Maybe you noticed a new button below the Dilbert comic on the home page labeled “License Me.” Now you can search for a particular strip by key word or date, click a few buttons to describe how you want to use it – for anything from a PowerPoint presentation to a web site to a publication to a coffee mug – enter some credit card information, and you’re all legally licensed in minutes. For example, you can license Dilbert for your business presentation for as little as $19.99, which is the same as free if your boss is paying for it.
The old way of licensing Dilbert was so cumbersome that I spent a lot of time convincing people they shouldn’t even try. My end of the conversation usually involved something like “Just use it without permission and don’t tell me about it.” When pressed for an explanation as to why doing such a seemingly simple thing would be a nightmare, I launched into my explanation of copyright protections, lawyers, contracts, approval processes, and all the phone calls, faxes, e-mails, and cursing involved to get a tiny license for a limited use. It was a good way for me to experience self-loathing with a dollop of someone else loathing me at the same time.

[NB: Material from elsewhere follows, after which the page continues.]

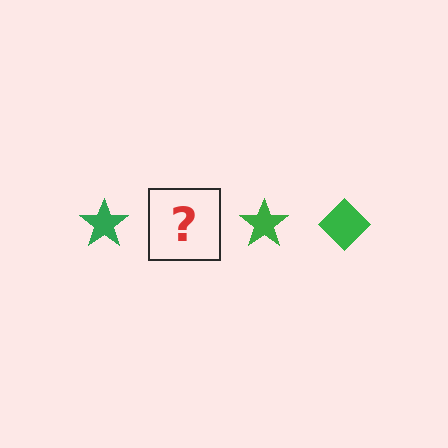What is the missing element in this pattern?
The missing element is a green diamond.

In recent years, United Media streamlined the process, but it still involved e-mails, sometimes phone calls, explanations, contracts, and too much time. It was never as easy as common sense demanded.
As a consequence, Dilbert was probably in second place for the most stolen item of the past 20 years, at least by businesses. (Money was in first place.) And who could blame anyone for using Dilbert without permission? I would have done the same thing. Humans have some sort of hardwired sense of rightness, and stealing something that’s too much of a hassle to purchase legally feels okay to most people. I feel exactly the same way.
The License Me button is for the benefit of companies that prefer to be legal in all things. It sets a good example. And at long last, it is easy to be legal. I call that a new business model.
It makes me tingle. I swear it does.
(Note: Dilbert will always be free for personal use, such as hanging on your wall or emailing to friends.)